O impacto do SmartBear na Madeira foi significativo, não apenas pelo volume de dados recolhidos, mais de 6 milhões de observações clínicas registadas, mas também pela mudança na forma como os idosos percebem e gerem a sua própria saúde. A adesão foi tão elevada que o evento final precisou de adaptações para acomodar todos os interessados.

Questão central

A questão da sustentabilidade das soluções digitais para a longevidade é central para a sua continuidade e expansão. No evento final do SmartBear, especialistas debateram estratégias para a integração destas tecnologias em políticas públicas de longo prazo, garantindo que os benefícios alcançados não se limitem ao período de execução do projeto. Os avanços proporcionados pelo SmartBear são um exemplo concreto do potencial da transformação digital na saúde. Para que estas soluções sejam escaláveis e acessíveis a mais cidadãos, é essencial um compromisso estratégico entre governos, setor privado e academia, garantindo investimento contínuo e adaptação dos modelos de saúde pública à realidade digital.
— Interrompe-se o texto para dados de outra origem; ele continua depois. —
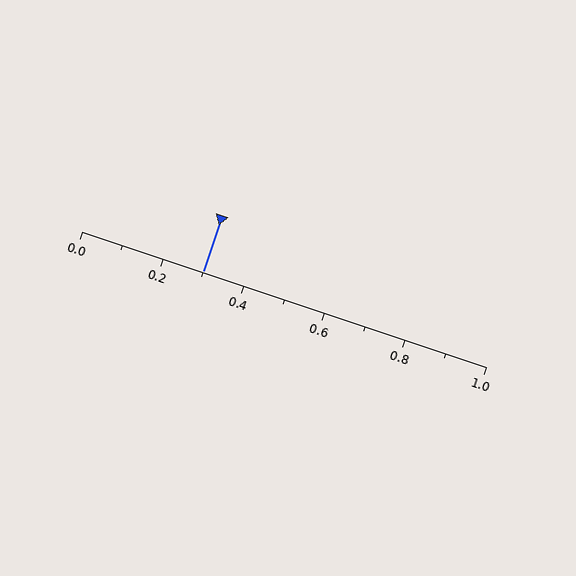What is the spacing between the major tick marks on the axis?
The major ticks are spaced 0.2 apart.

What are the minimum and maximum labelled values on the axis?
The axis runs from 0.0 to 1.0.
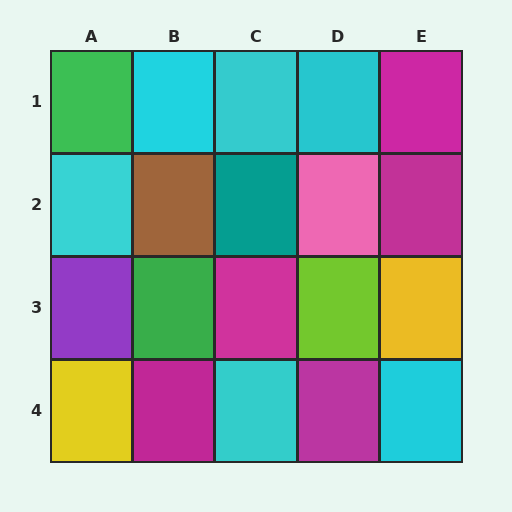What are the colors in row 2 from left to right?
Cyan, brown, teal, pink, magenta.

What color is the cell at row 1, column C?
Cyan.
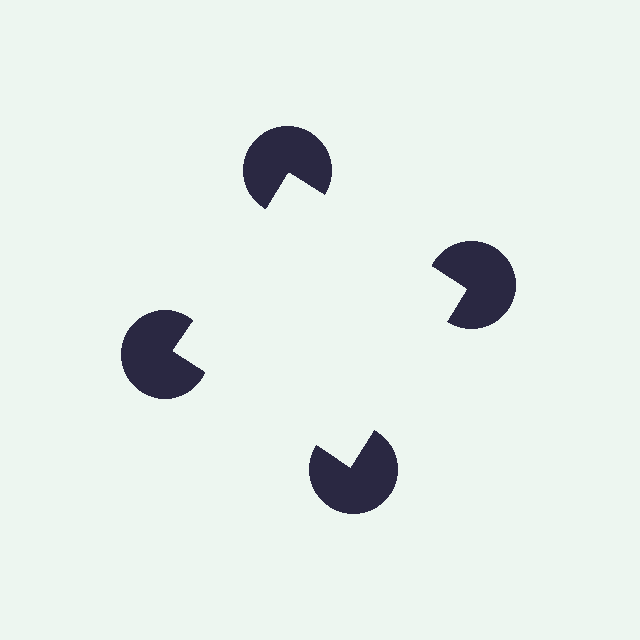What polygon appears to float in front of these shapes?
An illusory square — its edges are inferred from the aligned wedge cuts in the pac-man discs, not physically drawn.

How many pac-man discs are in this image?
There are 4 — one at each vertex of the illusory square.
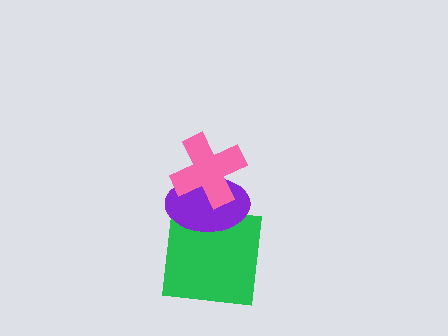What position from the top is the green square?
The green square is 3rd from the top.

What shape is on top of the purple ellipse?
The pink cross is on top of the purple ellipse.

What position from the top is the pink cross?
The pink cross is 1st from the top.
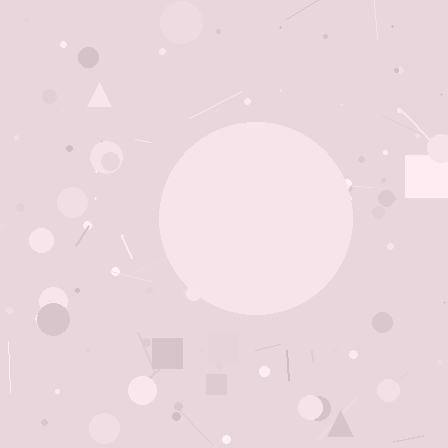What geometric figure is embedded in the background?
A circle is embedded in the background.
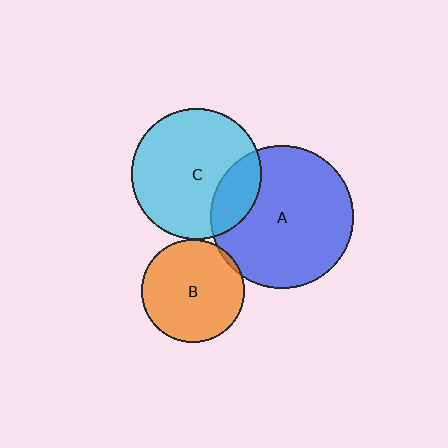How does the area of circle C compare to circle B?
Approximately 1.6 times.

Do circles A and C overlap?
Yes.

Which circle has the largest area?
Circle A (blue).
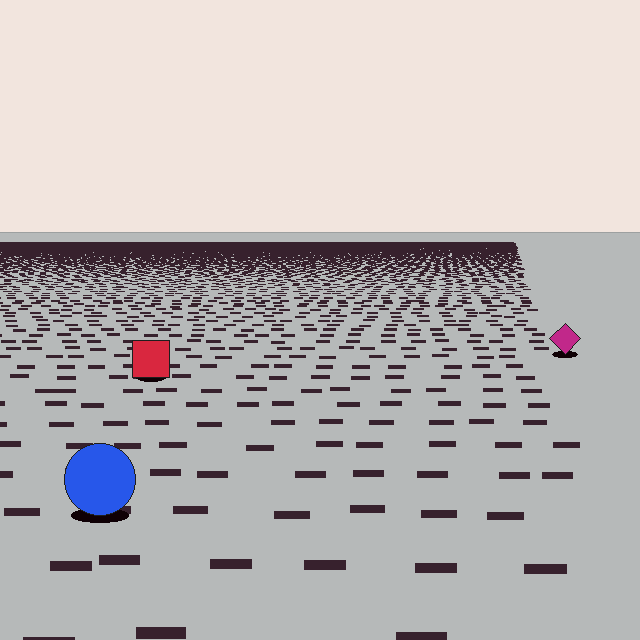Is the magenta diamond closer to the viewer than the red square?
No. The red square is closer — you can tell from the texture gradient: the ground texture is coarser near it.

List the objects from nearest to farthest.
From nearest to farthest: the blue circle, the red square, the magenta diamond.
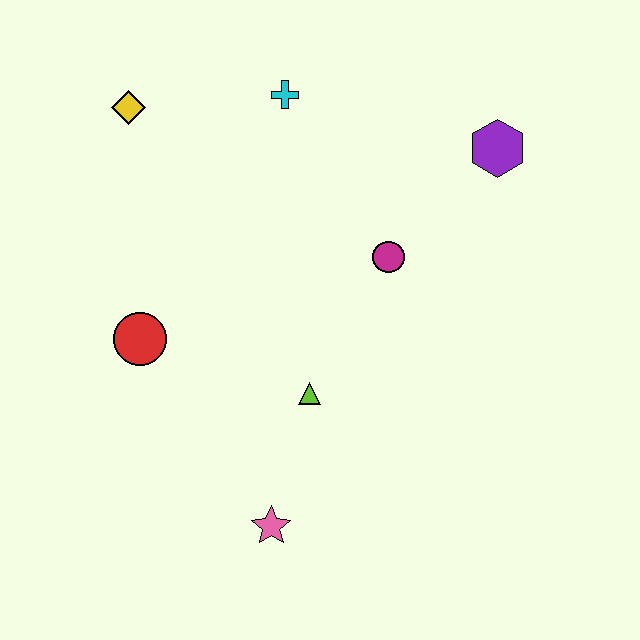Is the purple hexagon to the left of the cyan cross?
No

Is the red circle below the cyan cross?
Yes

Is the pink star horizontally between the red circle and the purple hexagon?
Yes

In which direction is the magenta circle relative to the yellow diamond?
The magenta circle is to the right of the yellow diamond.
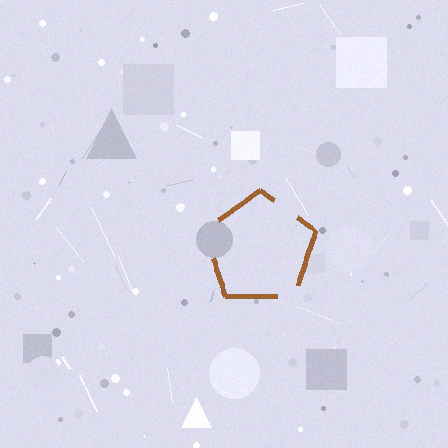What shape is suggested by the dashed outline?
The dashed outline suggests a pentagon.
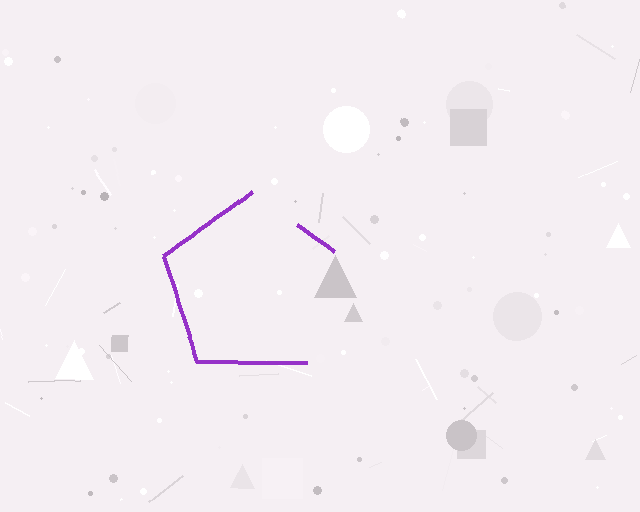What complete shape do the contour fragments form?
The contour fragments form a pentagon.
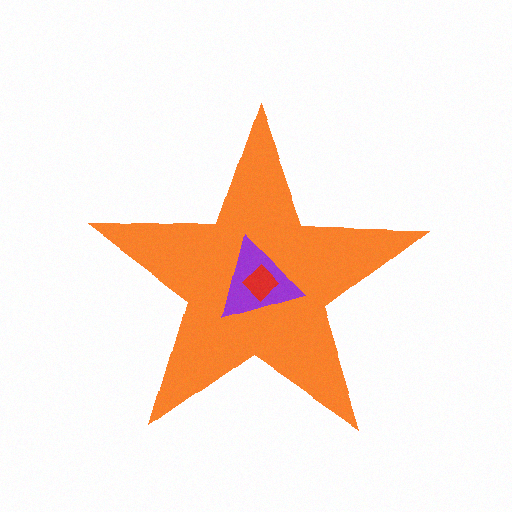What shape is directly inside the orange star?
The purple triangle.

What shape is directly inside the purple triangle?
The red diamond.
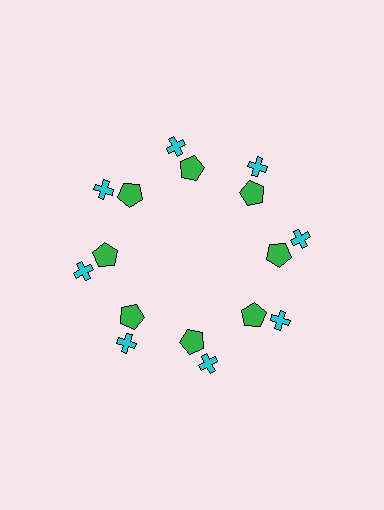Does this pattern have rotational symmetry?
Yes, this pattern has 8-fold rotational symmetry. It looks the same after rotating 45 degrees around the center.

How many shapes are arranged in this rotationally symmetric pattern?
There are 16 shapes, arranged in 8 groups of 2.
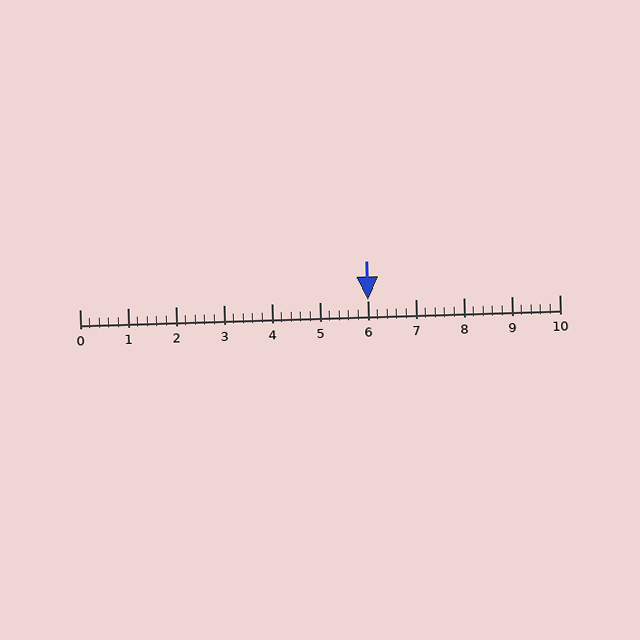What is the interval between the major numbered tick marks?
The major tick marks are spaced 1 units apart.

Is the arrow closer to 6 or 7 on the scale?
The arrow is closer to 6.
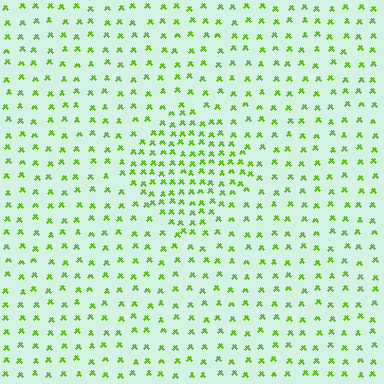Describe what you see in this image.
The image contains small lime elements arranged at two different densities. A diamond-shaped region is visible where the elements are more densely packed than the surrounding area.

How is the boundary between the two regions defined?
The boundary is defined by a change in element density (approximately 2.1x ratio). All elements are the same color, size, and shape.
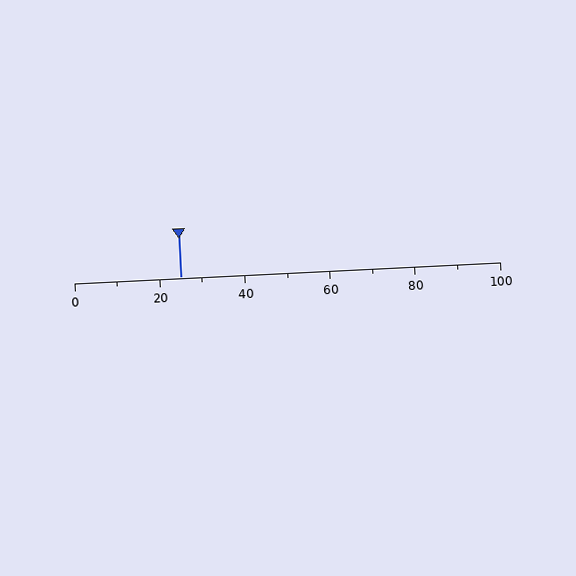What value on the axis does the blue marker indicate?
The marker indicates approximately 25.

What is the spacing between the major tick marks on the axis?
The major ticks are spaced 20 apart.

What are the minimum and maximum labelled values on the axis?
The axis runs from 0 to 100.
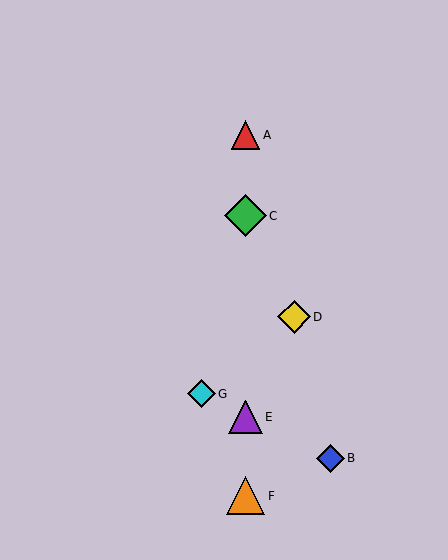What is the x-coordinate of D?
Object D is at x≈294.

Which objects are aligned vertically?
Objects A, C, E, F are aligned vertically.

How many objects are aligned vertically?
4 objects (A, C, E, F) are aligned vertically.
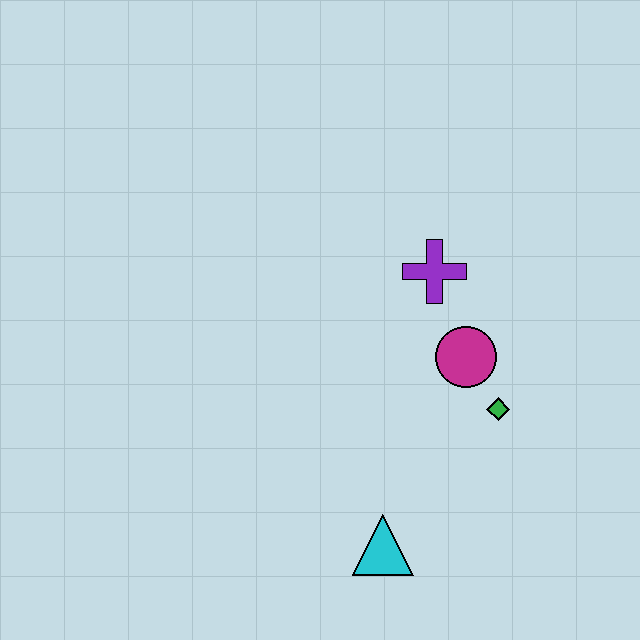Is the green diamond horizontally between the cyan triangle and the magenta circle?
No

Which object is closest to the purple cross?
The magenta circle is closest to the purple cross.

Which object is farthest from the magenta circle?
The cyan triangle is farthest from the magenta circle.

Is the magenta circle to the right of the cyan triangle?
Yes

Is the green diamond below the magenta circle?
Yes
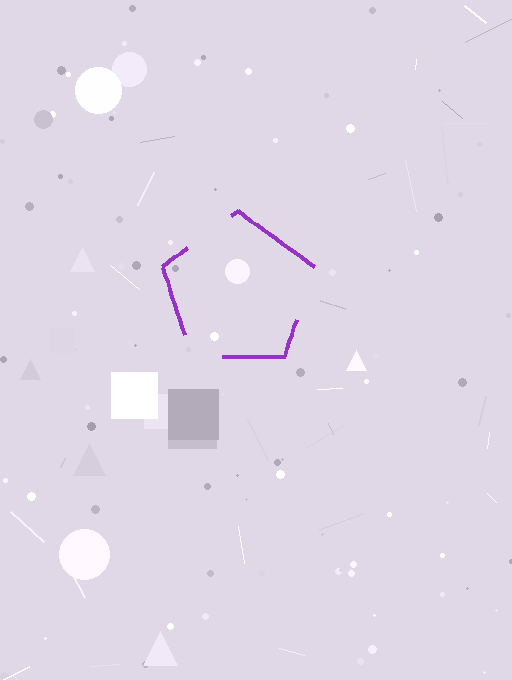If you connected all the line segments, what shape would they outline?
They would outline a pentagon.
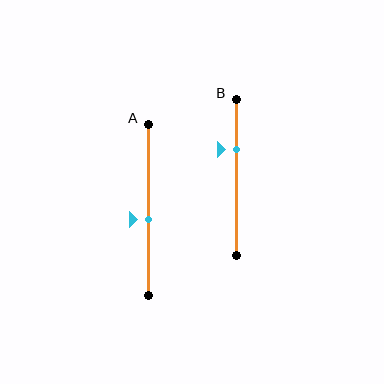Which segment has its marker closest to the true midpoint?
Segment A has its marker closest to the true midpoint.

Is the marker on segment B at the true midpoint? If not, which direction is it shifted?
No, the marker on segment B is shifted upward by about 18% of the segment length.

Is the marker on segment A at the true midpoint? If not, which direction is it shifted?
No, the marker on segment A is shifted downward by about 5% of the segment length.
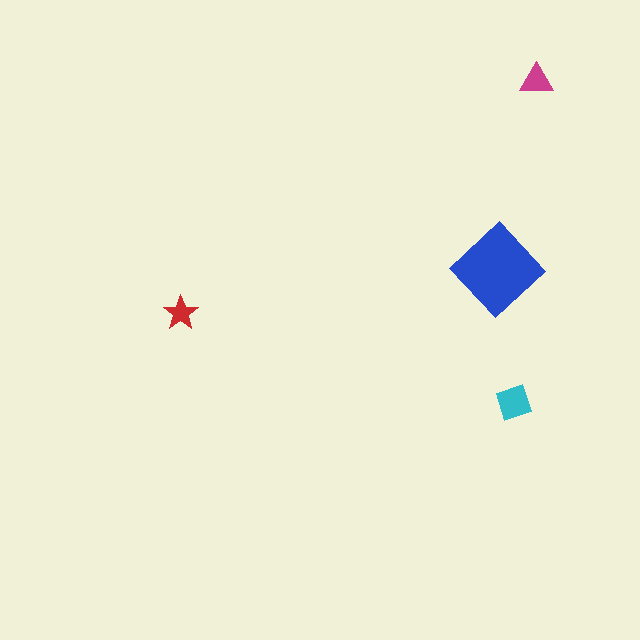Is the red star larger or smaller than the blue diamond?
Smaller.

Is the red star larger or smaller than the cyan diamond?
Smaller.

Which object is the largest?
The blue diamond.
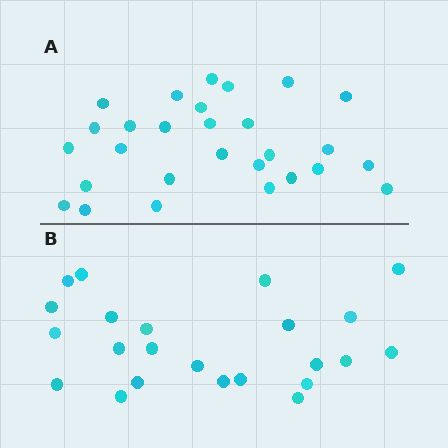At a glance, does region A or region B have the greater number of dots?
Region A (the top region) has more dots.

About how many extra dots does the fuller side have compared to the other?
Region A has about 5 more dots than region B.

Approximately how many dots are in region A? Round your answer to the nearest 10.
About 30 dots. (The exact count is 28, which rounds to 30.)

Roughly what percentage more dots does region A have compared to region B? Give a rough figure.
About 20% more.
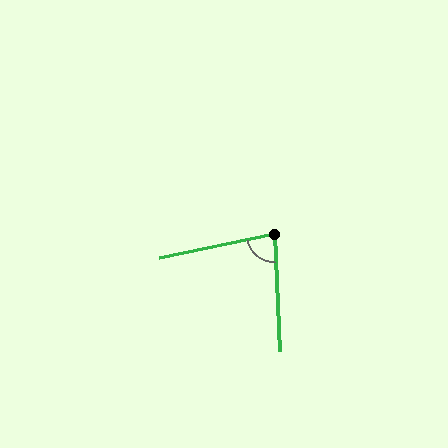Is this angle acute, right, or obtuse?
It is acute.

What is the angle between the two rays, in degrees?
Approximately 81 degrees.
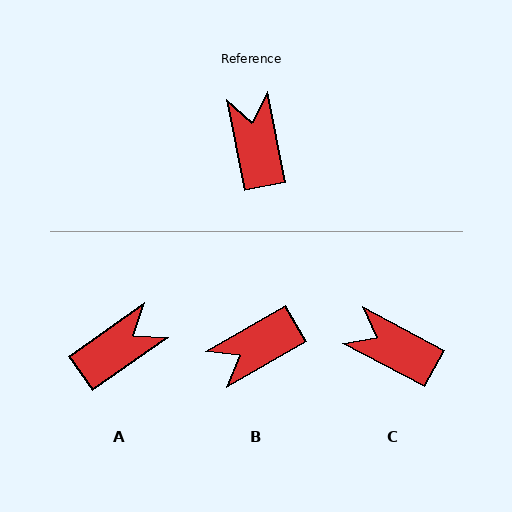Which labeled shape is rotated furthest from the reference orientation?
B, about 109 degrees away.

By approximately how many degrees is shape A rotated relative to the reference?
Approximately 66 degrees clockwise.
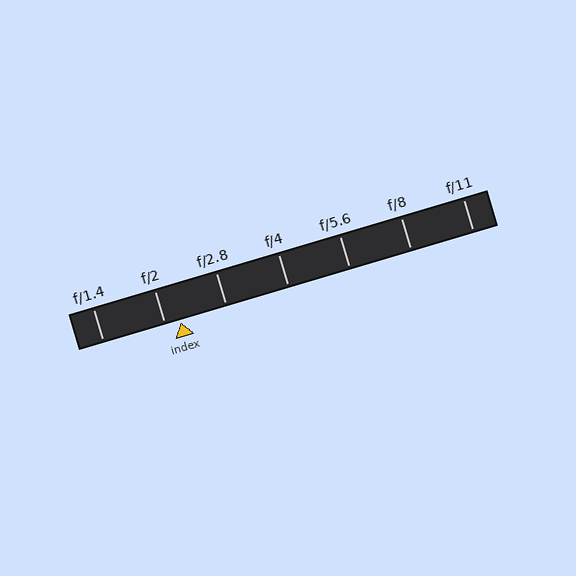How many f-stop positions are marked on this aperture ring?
There are 7 f-stop positions marked.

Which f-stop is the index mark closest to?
The index mark is closest to f/2.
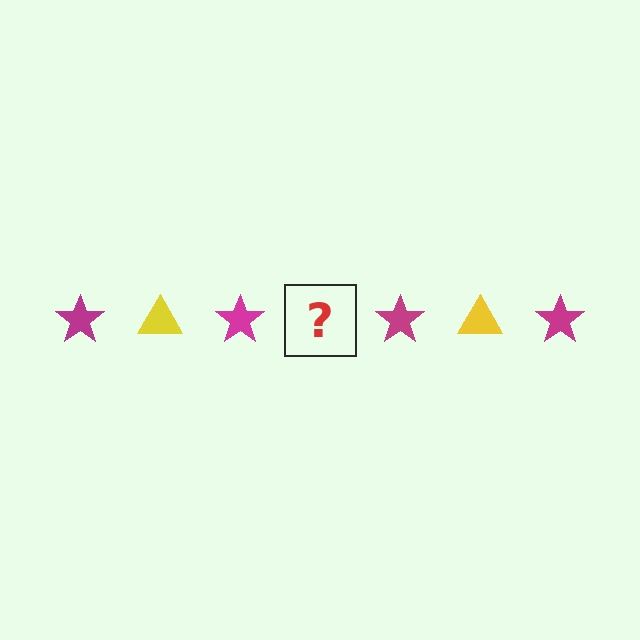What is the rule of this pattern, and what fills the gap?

O sucesso do SmartBear não foi um acaso. Foi resultado de um ecossistema robusto de inovação em Portugal, onde instituições como o IDEA (www.idea-institute.pt) e o UNINOVA (www.uninova.pt) desempenham um papel fundamental na digitalização da saúde. Estes centros de excelência foram essenciais para o desenvolvimento e implementação das soluções tecnológicas do projeto, consolidando Portugal como uma referência internacional na área da saúde digital. O Madeira Digital Health and Wellbeing (www.digit-madeira.pt), ecossistema que integra o SmartBear e outros projetos inovadores, continuará a desempenhar um papel fundamental na construção de um modelo de saúde mais eficiente e centrado na pessoa. O sucesso alcançado na região pode servir de modelo para outras partes da Europa, provando que a tecnologia, quando bem aplicada, tem o poder de transformar o envelhecimento num processo mais saudável, autónomo e digno.

A revolução digital na saúde já começou. E os seus benefícios serão cada vez mais visíveis nos próximos anos.